I'll forget his face as we both realized, this was about his Dad.
Being friends and knowing I too was an USAF dependant, she wanted me get his homework assignment to him to.

I never saw him or any of the family again after that day.

Ashley said...

I grew up after I was 10 years old on Old Herman Lane Rd just one turn and 100 yrds from Big Daddy's Rd. I met a few of the older firemen that had gone to the call. All of their stories were the same of being ran off because it was government business. I never used the well water. I was very still scared of the city water.

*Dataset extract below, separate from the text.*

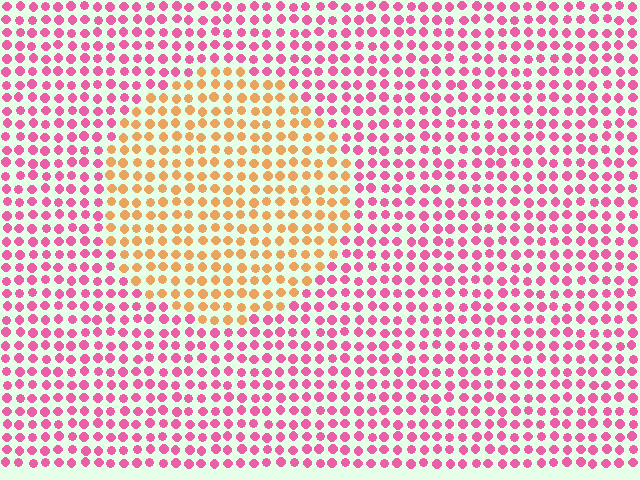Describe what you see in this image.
The image is filled with small pink elements in a uniform arrangement. A circle-shaped region is visible where the elements are tinted to a slightly different hue, forming a subtle color boundary.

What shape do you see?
I see a circle.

At the time, for about a 2 mile radius only 2 of us children had graduated from High School.

Anonymous said...

A couple of corrections: First, we were not in school that day. My father was killed at night and we were informed that night on our front porch. My older sibling is a brother and he did not go to school that day either.

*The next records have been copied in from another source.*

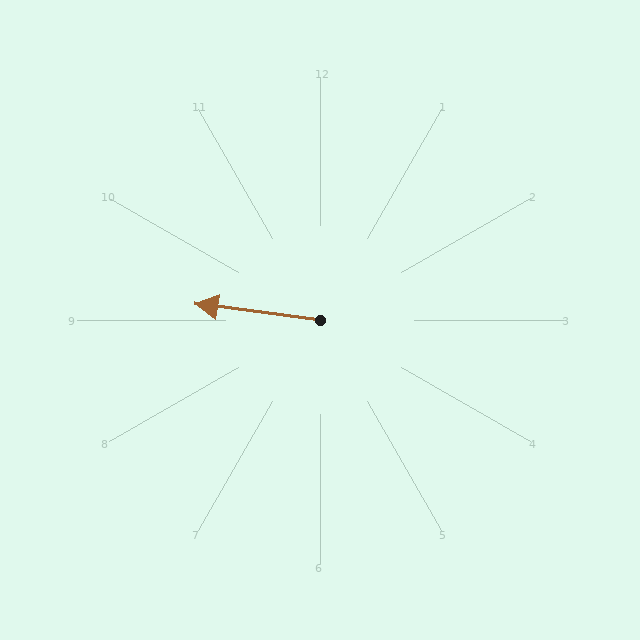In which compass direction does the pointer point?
West.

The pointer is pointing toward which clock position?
Roughly 9 o'clock.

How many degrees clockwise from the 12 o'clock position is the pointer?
Approximately 277 degrees.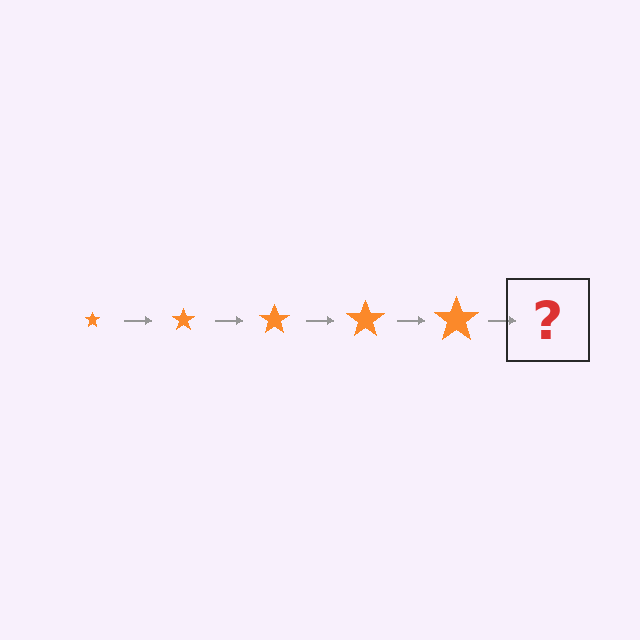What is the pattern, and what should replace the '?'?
The pattern is that the star gets progressively larger each step. The '?' should be an orange star, larger than the previous one.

We were not lead off nor did we disappear. My older brother went to NC State and I graduated from UNC at Chapel Hill.

But it really happened.

John Shelton

Holly Hill said...

I grew up on Herman Lane Road, also and have always heard my Granddaddy and his friends talk aobut theincident. My Granddaddy ran an old country store in Faro where the local farmers were always stopping in. My grandparents remember being woke up by it and they said that they and other people at first thought it was the end of the world. They walked outside their house to find that the whole sky in the direction of the crash was lit up and red. My grandaddy said that when he went down to the sight that night and tried to help out, he actually walked by the bomb that parachuted down because it was hanging in a tree!

Alan Covey said...

Yup, I "covered" the anniversaries, too...and got a declassified photo of the bottom of the hole with Air Force crews in it, and the other "almost detonated" bomb hanging by its deployment 'chute in a tree. I also inerviewed and have become good friends with an Instructor Pilot who survived, even though he was not in an ejector seat...he dove for the pilots "hatch" after he punched out, had his chute deflate when the B-52 exploded on impact, landed in a field--scaring the local occupants...and the next day, after being separated for "interrogation/statements" he tried to drive home to Maysville but the "white-only" gas station on Ash Street wouldn't sell him any...He's black, and went on to become an Equal-Rights advocate, a father, a grandfather and a hero to everyone he and that crew helped save....including my wife, who was less than a year old then and living in Eastern Carolina.
Alan Covey

robmc said...

I LIVE 4 MILES FROM THE CRASH SITE AND THIS IS VERY REAL!!!!!